Sieben Jahre, bis 1992, bleibt er bei Wehner. Dann erneut ein Wechsel, Haizmann steigt bei der Bilderrahmung Landwehr ein. Doch er kommt mit dem Chef nicht klar, fühlt sich im Betrieb nicht wirklich wohl. Als eines Tages Margit Rechnitzer, mittlerweile Geschäftsführerin bei Wehner, anruft und fragt, ob er nicht zurückkommen wolle, zögert Haizmann nicht lange. Bis 2001 arbeiten er und Rechnitzer noch bei Wehner.

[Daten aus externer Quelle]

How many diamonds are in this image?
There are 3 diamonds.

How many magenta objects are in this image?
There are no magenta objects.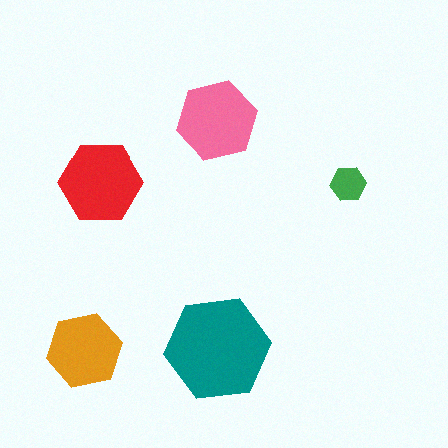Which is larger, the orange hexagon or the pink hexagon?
The pink one.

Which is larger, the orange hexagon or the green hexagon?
The orange one.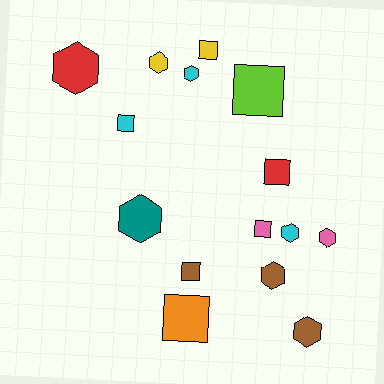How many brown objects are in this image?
There are 3 brown objects.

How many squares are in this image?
There are 7 squares.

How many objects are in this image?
There are 15 objects.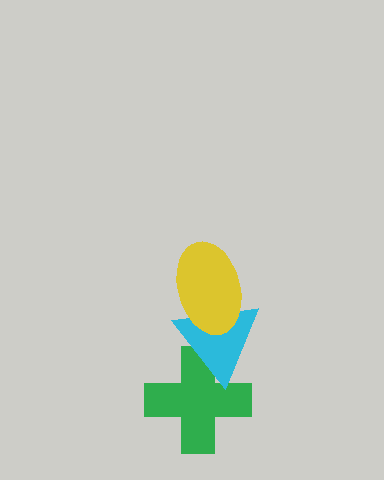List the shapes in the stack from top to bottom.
From top to bottom: the yellow ellipse, the cyan triangle, the green cross.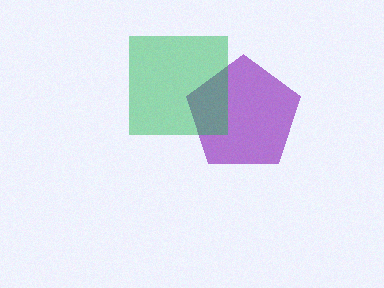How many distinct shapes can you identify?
There are 2 distinct shapes: a purple pentagon, a green square.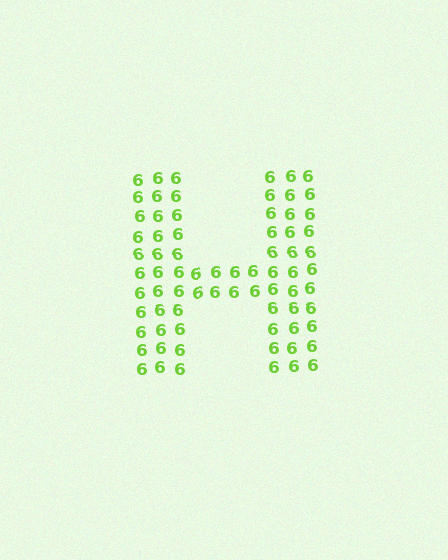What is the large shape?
The large shape is the letter H.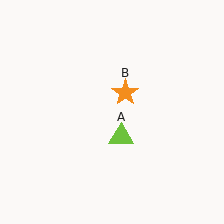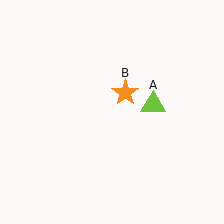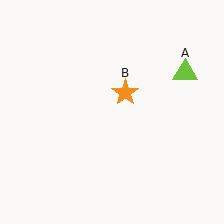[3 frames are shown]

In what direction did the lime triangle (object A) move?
The lime triangle (object A) moved up and to the right.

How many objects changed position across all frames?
1 object changed position: lime triangle (object A).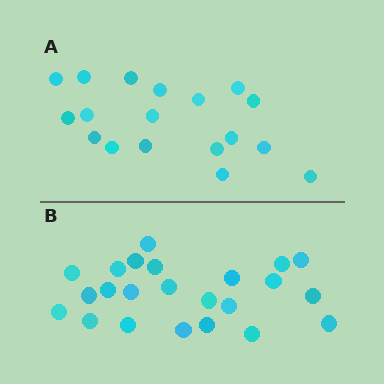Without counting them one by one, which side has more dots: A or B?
Region B (the bottom region) has more dots.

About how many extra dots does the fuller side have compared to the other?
Region B has about 5 more dots than region A.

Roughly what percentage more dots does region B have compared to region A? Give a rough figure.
About 30% more.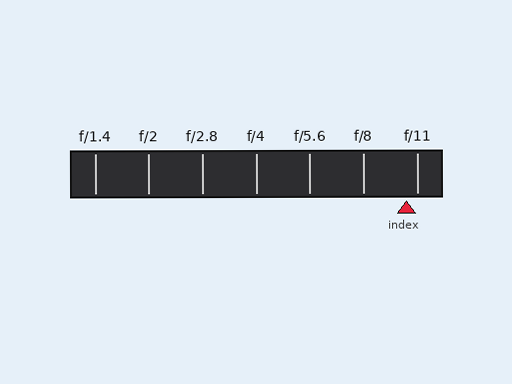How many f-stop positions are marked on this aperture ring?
There are 7 f-stop positions marked.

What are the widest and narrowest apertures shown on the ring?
The widest aperture shown is f/1.4 and the narrowest is f/11.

Dann geht das Unternehmen pleite, ausgerechnet am 11. September 2001: „9/11 war auch unser 9/11“, sagt Rechnitzer.

Plötzlich also, über Nacht, müssen sich Rechnitzer und Haizmann umorientieren. Gemeinsam entschließen sie, sich mit der Hinterhofwerkstatt selbstständig zu machen. Der Plan geht auf. Die Berliner Werkstatt ist eine Erfolgsgeschichte, bis heute.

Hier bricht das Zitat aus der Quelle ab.